Lisa Murkowski benefited from ranked-choice voting in 2022, and may rely on it again in 2028.
Photo: Ting Shen/Bloomberg/Getty Images

For a while there, the electoral reform known as ranked-choice voting (or as some call it, instant runoff voting) had some momentum. The idea was that traditional first-past-the-post general elections often disenfranchise popular majorities and promote major-party hegemony along with partisan and ideological polarization. Often combined with the abolition of party primaries (replaced by nonpartisan primaries that let four or five candidates proceed to general elections), the reform idea broke into public view via successful ballot initiatives in two states (Maine and Alaska) and a variety of localities (notably New York City and San Francisco). Often, if not always, RCV has been opposed by leaders in both major political parties, who are loathe to endanger their duopoly, and backed by wealthy good-government types and those representing ideological minorities. But it’s safe to say the bitterest opponents of RCV recently have been conservative Republicans who view the system as a way to eliminate their veto power over GOP general-election candidates.

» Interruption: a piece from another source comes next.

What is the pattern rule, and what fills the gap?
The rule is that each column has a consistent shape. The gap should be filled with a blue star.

RCV proponents hoped that 2024 was going to be a breakthrough year for their movement, with statewide ballot initiatives to introduce the system on the ballot in four states (Colorado, Idaho, Oregon, and Nevada — with Nevada having already approved an initiative earlier but requiring a second approval for enactment). But at the same time, conservatives sponsored anti-RCV ballot measures in Alaska (aimed at repealing the RCV-Top 4 Primary system voters approved in 2020) and in Missouri (a constitutional ban on RCV for the state and for localities, though with an effective date that would allow St. Louis to continue to use RCV).

In keeping with the national rightward trend on November 5, the new statewide RCV ballot measures all lost (by a 54–46 percent margin in Colorado, a 53–46 percent margin in Nevada, a 70–30 percent margin in Idaho, and a 58–42 percent margin in Oregon). Meanwhile, Missouri voters approved the proposed ban on RCV by a robust 68–32 percent margin.

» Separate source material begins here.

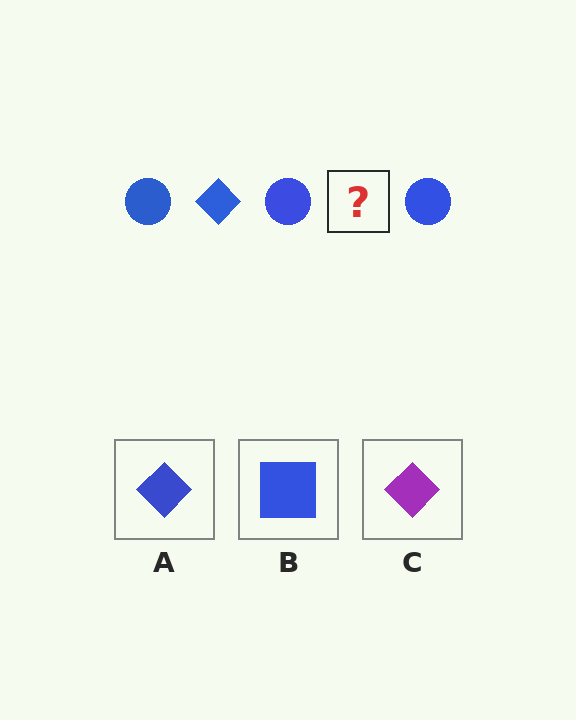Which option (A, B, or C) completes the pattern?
A.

Arguably, the most important ballot battle was in Alaska, where RCV (with a Top 4 nonpartisan primary) was utilized in 2022 and was widely credited with making possible statewide victories by centrist Democrat Mary Peltola (running for the state’s open at-large House seat) and centrist Republican Lisa Murkowsi (an incumbent senator running for reelection), both of whom defeated Trump- and state-GOP-backed conservatives. To underline the upheaval the new electoral system represented, Peltola and Murkowski (who shared a base in Alaska’s large Native population) endorsed each other. Peltola’s defeated opponent, Sarah Palin, spearheaded a drive to repeal the system that undid her comeback bid. A repeal measure was on the 2024 ballot and looked to be succeeding on Election Night. But final returns showed RCV surviving by 664 votes out of 340,110 cast.

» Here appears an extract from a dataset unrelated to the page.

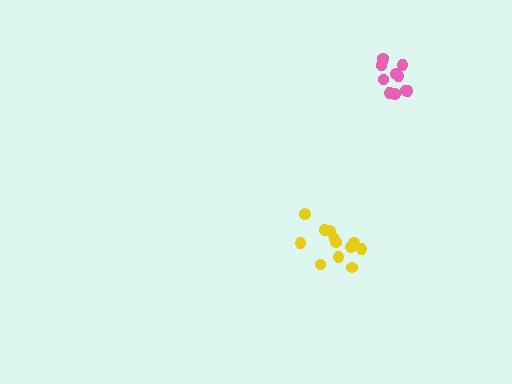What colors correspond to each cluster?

This RCV victory didn’t carry over to prior beneficiary Peltola, who narrowly lost her seat to Republican Nick Begich III (who finished third in the 2022 balloting), helping the GOP maintain control of the House. But it was very good news for Murkowski, the maverick Republican who is up for reelection in 2028. If she chooses to stick around, Alaska’s system gives her a fighting chance to win, while she’d be toast (Donald Trump really dislikes her, and she has committed multiple heresies against MAGA conservatism) in a traditional party primary. Perhaps RCV opponents in the state will try again to repeal it, but usually once voters learn to navigate RCV, it becomes less controversial. In the meantime, national supporters of this election reform will lick their wounds and perhaps find a way to regroup.